Govinda and Divya Joseph have employed the data allocation methods to determine the exact moment and also the guilty agent. This demonstrates how the distributor can use a basic approach of introducing bogus items to prime line identification during the initial distribution phase [10]. These bogus objects that are injected have no relation to the actual data, yet they appeal to the distributed agent as real data. This notion is synonymous with the concept of embedding watermarks. Where there are parallels to be drawn based on the fact that object insertion works in a similar way to hiding a watermark. The distributor may readily identify the agent who is responsible for this with the help of these false things. This method also delivers evidential proofs that accurately identify the guilty agent.

The most famous prevention technique for data leakage in peer-to-peer networks is the data loss prevention technology also known as DLP, but it has some disadvantages. For example, due to the high-detection-error rate, it might prohibit transferring of a normal file externally from the organization, and it can also cause breach of privacy of internal staff for filtering of data. Hence, Chae proposed a system that can prevent internal data loss for employees and customers via a peer-to-peer network [11]. The suggested system can identify the personal data and expel it from the sharing file using the risk factor of privacy data leakage. This procedure also addressed DLP system issues like high-detection-error in data privacy and concerns of invasion of privacy.

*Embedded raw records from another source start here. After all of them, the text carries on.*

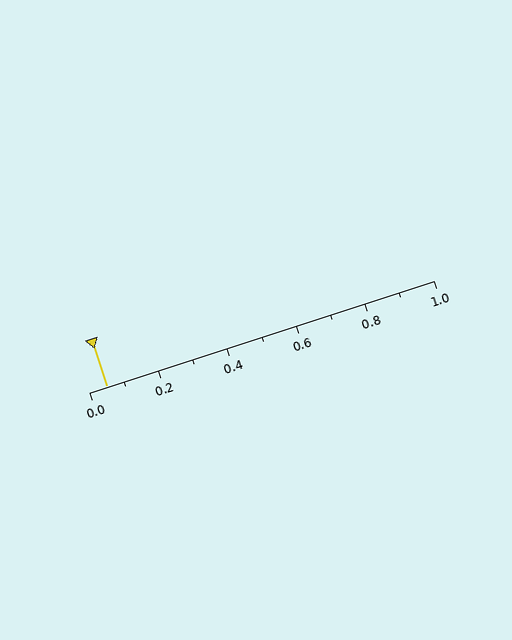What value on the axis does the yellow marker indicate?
The marker indicates approximately 0.05.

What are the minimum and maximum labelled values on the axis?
The axis runs from 0.0 to 1.0.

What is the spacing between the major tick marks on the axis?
The major ticks are spaced 0.2 apart.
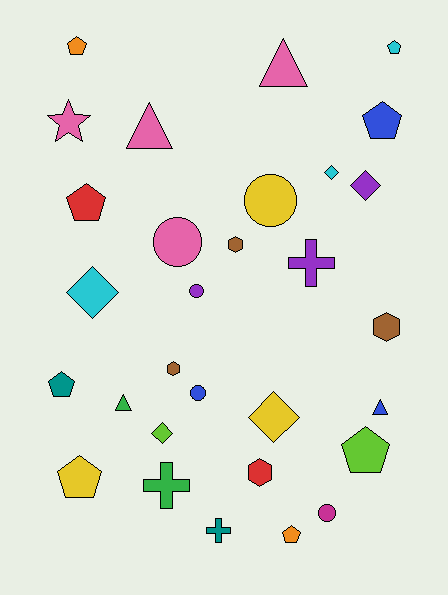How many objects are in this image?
There are 30 objects.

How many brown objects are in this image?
There are 3 brown objects.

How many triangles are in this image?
There are 4 triangles.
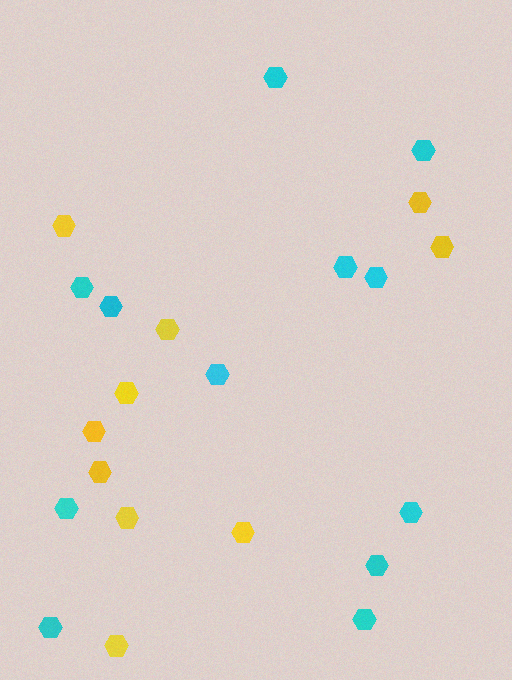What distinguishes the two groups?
There are 2 groups: one group of cyan hexagons (12) and one group of yellow hexagons (10).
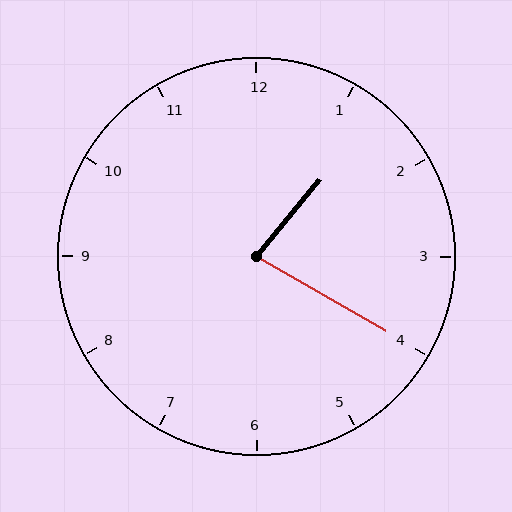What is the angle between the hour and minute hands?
Approximately 80 degrees.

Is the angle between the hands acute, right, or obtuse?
It is acute.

To prevent data leakage by internal staff, companies enter the behavior pattern associated with data leaking into the system ahead of time and identify the employee as the staff who released the data, whose behavior pattern is then identified. However, because the data was not entered into the system, the reason for the data leakage cannot be correctly determined if it is released according to the pattern of security log occurrence. Seo and Myung-Ho Kim propose a system that uses convolutional neural networks to identify the cause of data leakage, in which the data leakage pattern is defined as a series of security logs that can appear immediately at the time of data leakage rather than being fed into the system [12]. As a data leakage judgment scenario, these security logs might arise as a result of an association analysis algorithm, i.e., the Apriori algorithm.

The majority of data leakage events occur while employees are performing routine operations, such as sending email that contains sensitive information accidentally. Sensitive information, such as bank records and credit card scores, is sent through email. Wang suggested an email protection system by explaining threats to an email and why it is important to protect emails [13]. The key advantage of building this system on gateway is that it safeguards the company’s important information from rivals.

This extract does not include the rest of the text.